I was scrolling down the topics when I came upon the subject of first drafts. Curious what the writer had to say I clicked on it and read her piece.
She had just completed the first draft of her first novel and wanted to share her enthusiasm. Her first draft contained roughly 95,000 words. Took over a year to write. A murder/mystery I remember her saying and it was clear she was extremely proud of her achievement.
I scrolled down to the comments where a handful of people congratulated her. Some included smiley faces while others included the always favorite first bump. But it was final comment on the thread that caused me to sit up and take notice.
The commenter didn’t mix words.

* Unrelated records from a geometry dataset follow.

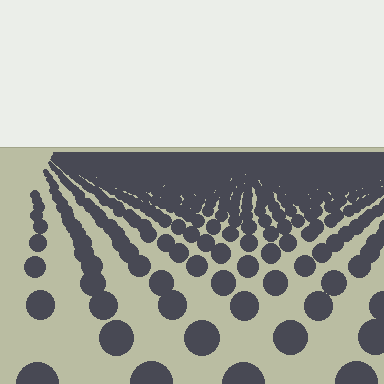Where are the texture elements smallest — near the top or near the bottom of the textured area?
Near the top.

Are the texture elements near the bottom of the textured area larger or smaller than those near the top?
Larger. Near the bottom, elements are closer to the viewer and appear at a bigger on-screen size.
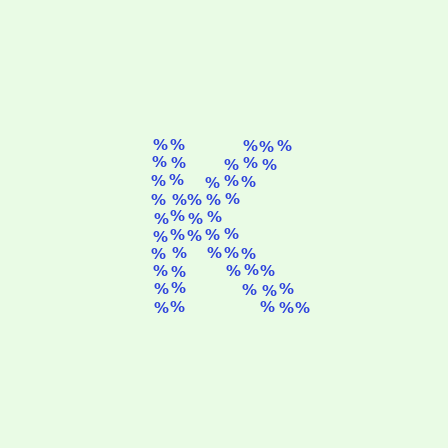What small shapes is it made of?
It is made of small percent signs.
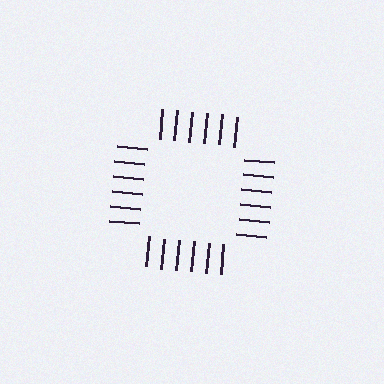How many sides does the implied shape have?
4 sides — the line-ends trace a square.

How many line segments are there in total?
24 — 6 along each of the 4 edges.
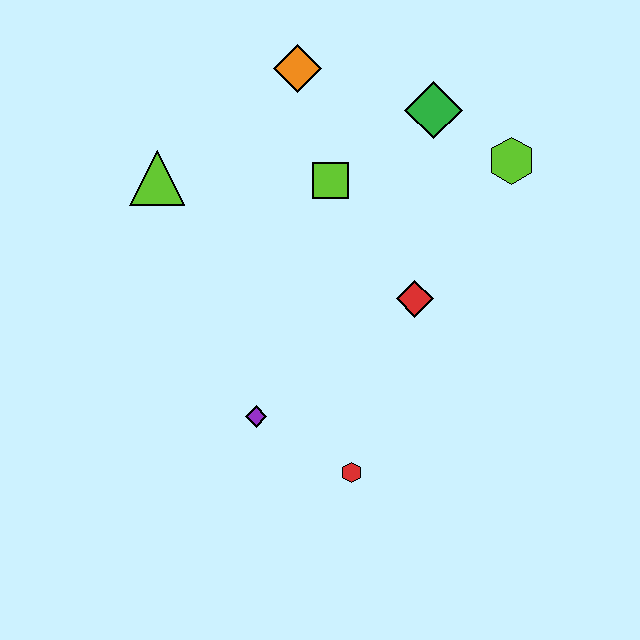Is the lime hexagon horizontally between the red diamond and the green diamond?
No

There were no congratulations, what is it about, etc.. All I saw were two words:
Puzzled by this I read further. After a brief exchange of questions and arguing between the two the writer agreed that her first draft was nothing more than practice. In the end the novel she was so proud of was gone.

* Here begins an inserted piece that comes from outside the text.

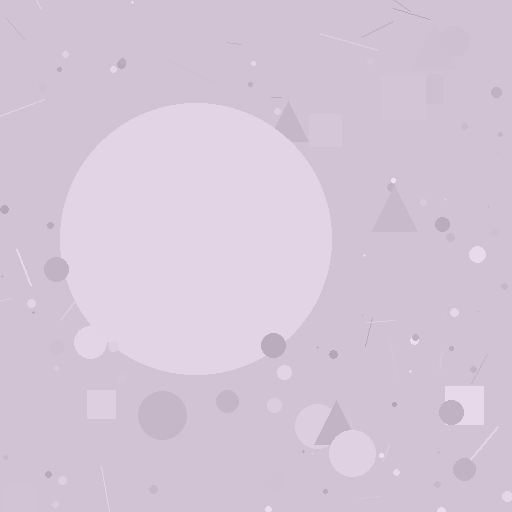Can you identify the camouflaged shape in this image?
The camouflaged shape is a circle.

I noticed the date and saw that her post and comments were two months old. I sent her a private message and asked if she changed her mind and if she hadn’t could she could retrieve her deleted novel. No, she said. Worst of all she admitted that she regretted her decision. Not wanting to make the situations worse I dropped the subject and unfollowed the site.
I’ve never believed that a masterpiece is written in the first draft but at the same time that doesn’t meant it can’t be found if you look deep enough.
I’ve always said that the first draft is a road trip between the writer and the characters. I’ve always imagined a nice roomy mini-van complete with cooler and snacks. Everyone exchanging ideas and laughing at the mistakes.
Most important: A bond is created.
The first draft has more to do with the characters showing the writer their ways. I’ve learned that the characters we create were never actually created, they were simply waiting for their story to be told.
I’ve also learned that their patience is far better than ours. They are set in their ways and it is up to us to figure them out. But that only happens by way of their patience and understanding.
By the time the first draft is complete a connection is made. The magic of storytelling blossoms in that first draft. That’s why it bothered me so when the writer agreed to delete hers.
The earliest version of my novel, Dempsey’s Grill, was more of a novella than a novel. It came out to roughly 30,000 words but the idea was there. A tiny vision of who these characters would later be.
I can still remember my curiosity growing and before I knew it I had a 110,000 word epic on my hands. Was it ready to be read by a publisher or agent? No way. But the foundation was set and I was able to build.
Which brings me back to the beginning: Why delete your first draft?
I always wanted Dempsey’s Grill to be funny, warm and real. True, the first draft was a tad on the wordy side but the characters and their story was exactly what I had hoped for.
As with any first draft I added way to many subplots and a handful of unrealistic situations but that didn’t matter. The characters were growing and so was I. But most of all I was understanding who they were.
Flat Tires and Dusty Roads
In the end the first draft is all about a crazy road trip. It’s a flat tire with no spare in the middle of Nebraska. It’s a dusty road in the middle of Australia minus a map.
But somehow it works and we all survive and that’s how a story is told.
You’re going to hear a lot of opinions on how to handle your first draft but if you ask me I’d say it’s the beginning of a beautiful friendship.